Belíssima crônica 'As razões do amor', por Rubem Alves
Belíssima crônica 'As razões do amor', por Rubem Alves
Os
místicos e apaixonados concordam em que o amor não tem razões. Angelus
Silésius, místico medieval, disse que ele é como a rosa: “A rosa não tem ‘porquês’. Ela floresce porque floresce.”
Drummond repetiu a mesma coisa no seu poema “as sem-razões do amor”. É
possível que ele tenha se inspirado nestes versos mesmo sem nunca os ter
lido, pois as coisas do amor circulam com o vento. “Eu te amo porque te amo…” – sem razões… “Não precisas ser amante, e nem sempre saber sê-lo”.
Meu amor independe do que me fazes. Não cresce do que me dás. Se fossem
assim ele flutuaria ao sabor dos teus gestos. Teria razões e
explicações. Se um dia teus gestos de amante me faltassem, ele morreria
como a flor arrancada da terra.
Amor é estado de graça e com amor não se paga.” Nada
mais falso do que o ditado popular que afirma que “amor com amor se
paga”. O amor não é regido pela lógica das trocas comerciais. Nada te
devo. Nada me deves. Como a rosa floresce, eu te amo porque te amo.
“Amor é dado
de graça, é semeado no vento, na cachoeira, no eclipse. Amor foge a
dicionários e a regulamentos vários… Amor não se troca… Porque amor é
amor a nada, feliz e forte em si mesmo…”
Drummond tinha de estar
apaixonado ao escrever estes versos. Só os apaixonados acreditam que o
amor seja assim, tão sem razões. Mas eu, talvez por não estar apaixonado
(o que é uma pena…), suspeito que o coração tenha regulamentos e
dicionários, e Pascal me apoiaria, pois foi ele quem disse que “o coração tem razões que a própria razão desconhece”.

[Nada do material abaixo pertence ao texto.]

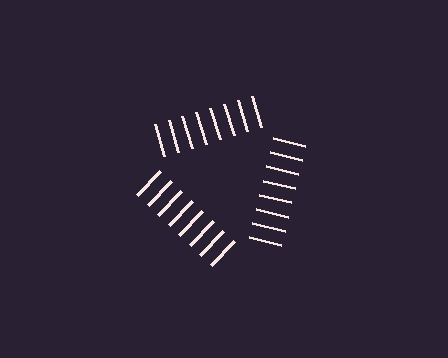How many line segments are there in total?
24 — 8 along each of the 3 edges.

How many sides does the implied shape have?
3 sides — the line-ends trace a triangle.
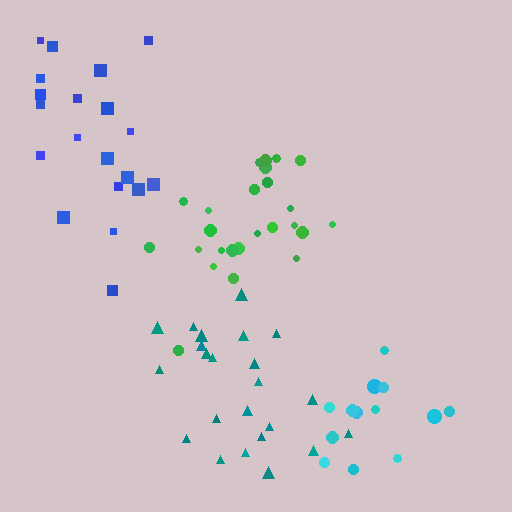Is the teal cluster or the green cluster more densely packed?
Green.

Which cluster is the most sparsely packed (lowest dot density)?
Blue.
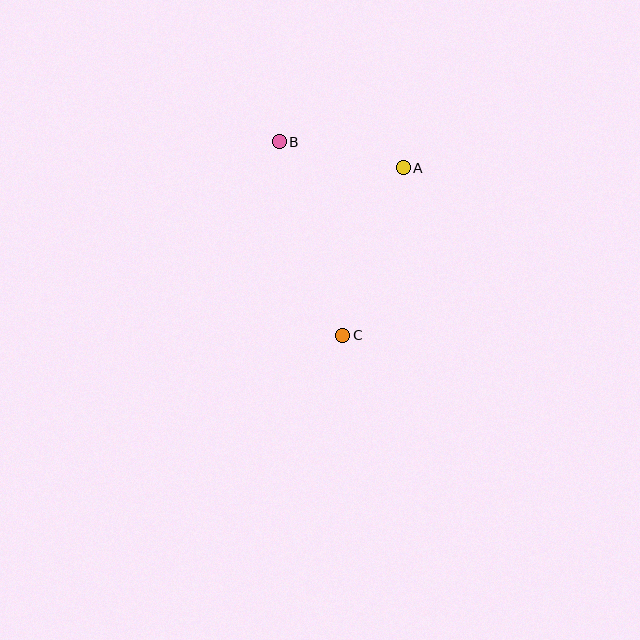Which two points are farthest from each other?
Points B and C are farthest from each other.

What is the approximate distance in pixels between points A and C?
The distance between A and C is approximately 178 pixels.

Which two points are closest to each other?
Points A and B are closest to each other.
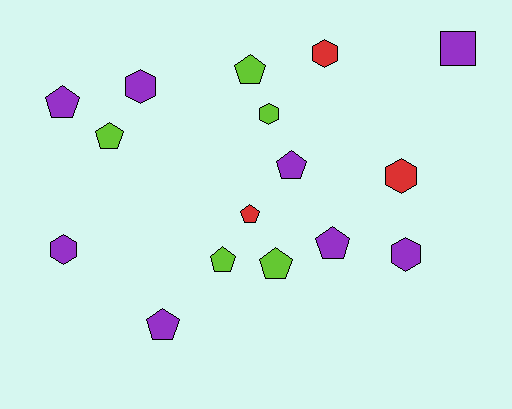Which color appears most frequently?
Purple, with 8 objects.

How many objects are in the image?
There are 16 objects.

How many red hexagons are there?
There are 2 red hexagons.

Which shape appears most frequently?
Pentagon, with 9 objects.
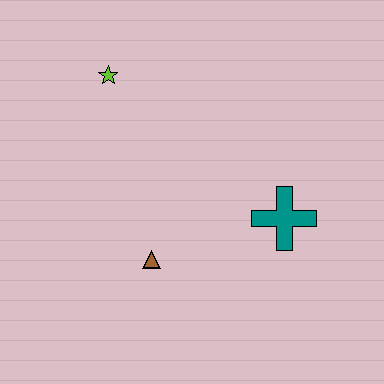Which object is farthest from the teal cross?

Não é que faltem razões ao coração, mas que suas razões estão escritas
numa língua que desconhecemos. Destas razões escritas em língua estranha
o próprio Drummond tinha conhecimento e se perguntava: “Como
decifrar pictogramas de há 10 mil anos se nem sei decifrar minha
escrita interior? A verdade essencial é o desconhecido que me habita e a
cada amanhecer me dá um soco.” O amor será isto: um soco que o desconhecido me dá?
Ao apaixonado a decifração
desta língua está proibida, pois se ele a entender, o amor se irá. Como
na história de Barba Azul: se a porta proibida for aberta, a felicidade
estará perdida. Foi assim que o paraíso se perdeu: quando o amor –
frágil bolha de sabão -, não contente com sua felicidade inconsciente,
se deixou morder pelo desejo de saber. O amor não sabia que sua
felicidade só pode existir na ignorância das suas razões. Kierkergaard
comentava o absurdo de se pedir dos amantes explicações para o seu amor.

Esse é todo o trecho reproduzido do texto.